If we are looking for a success story in Ginza Bricktown we find it not in a narrative of triumphant top-down modernization or even one of victorious bottom-up resistance against an overbearing state.  Rather, it is somewhere more in the middle, a story of urban change as a process of government authorities, business leaders, and local residents working in concert to shape the built environment in response to changing conditions and demands.  The lesson of Bricktown for urban planners was that any attempt to unilaterally impose meaning onto the space of the city was bound to spark opposition from local residents.  Only actors at all levels of society working together could successfully produce lasting and meaningful urban reform.  The lesson for us as historians is that the same was true of Japanese modernization during the Meiji Period.

Endnotes:

[1] David Harvey, Paris: Capital of Modernity (New York: Routledge, 2006), 1.

[2] Henry D. Smith, “Tokyo as an Idea: An Exploration of Japanese Urban Thought Until 1945,” Journal of Japanese Studies 4:1 (1987): 54-55.

[3] Ozaki Yukio, The Autobiography of Ozaki Yukio: The Struggle for Constitutional Government in Japan, trans. Fujiko Hara (Princeton: Princeton University Press, 2001), 47.

[4] Tōkyō-shi Shikō, Shigai-hen [hereafter TSS], vol. 52, 820-822.  The petition can also be found in Tōkyō-to, ed., Ginza Rengagai no Kensetsu, 34.

[5] Quoted in Tōkyō-to, ed. Ginza Rengagai no Kensetsu, 148.

[6] A woodblock print of Ginza Bricktown even graced the cover of the most famous English-language history of the city, Edward Seidensticker’s Low City, High City.  The image was retained when the book was republished in 2010 as Tokyo from Edo to Showa, 1867-1989.

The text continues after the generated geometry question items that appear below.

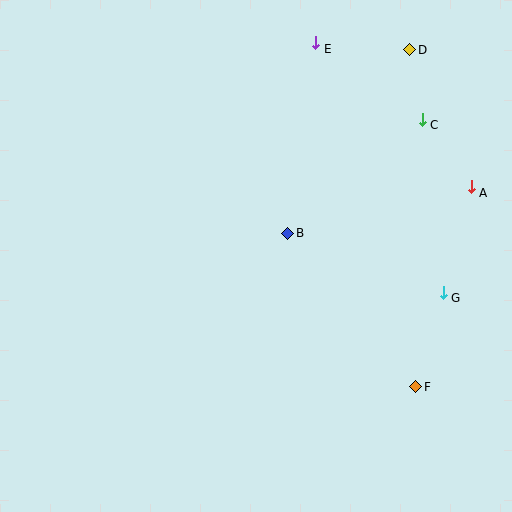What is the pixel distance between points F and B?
The distance between F and B is 200 pixels.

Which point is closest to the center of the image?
Point B at (288, 233) is closest to the center.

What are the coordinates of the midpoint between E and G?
The midpoint between E and G is at (379, 174).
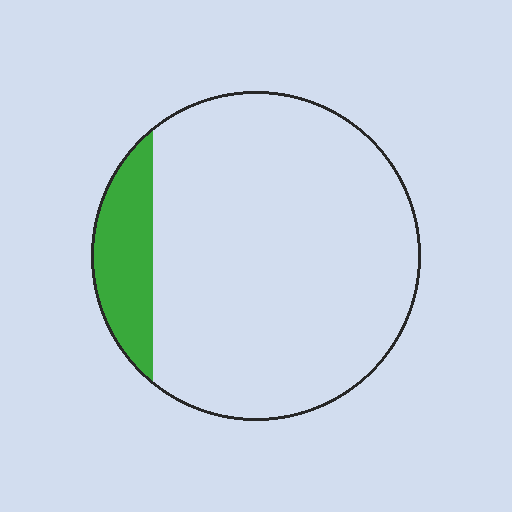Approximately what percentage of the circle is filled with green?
Approximately 15%.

[7] Hiroshige III was a disciple of the more famous artist Utagawa Hiroshige of The Fifty-Three Stations of the Tokaidō fame.

[8] According to an order dated 1874.4.19, local residents who had no other place to go during construction were authorized to temporarily relocate to Public Works Ministry land in Kobikichō.  See National Archives of Japan, “Fuka Kobikichō moto Tetsudō Kyoku yōchi nokorite Kyōbashi inan jūkyonin itenchi to nasu.” Call#: honkan-2A-009.00.tai00336100.

[9] TSS vol. 54, 817.

[10] TSS, vol. 54, 817-818.

[11] TSS, vol. 54, 885.

[12] Harvey, Paris , 1.

About the author:

Tristan R. Grunow is Assistant Professor without Review in the History Department at UBC.  Previously, he was Postdoctoral Fellow at the Reischauer Institute of Japanese Studies at Harvard University, and Visiting Assistant Professor of History and Asian Studies at Bowdoin College.  He is currently completing a manuscript charting the transformation of Tokyo under the processes of Japanese state-formation and empire-building.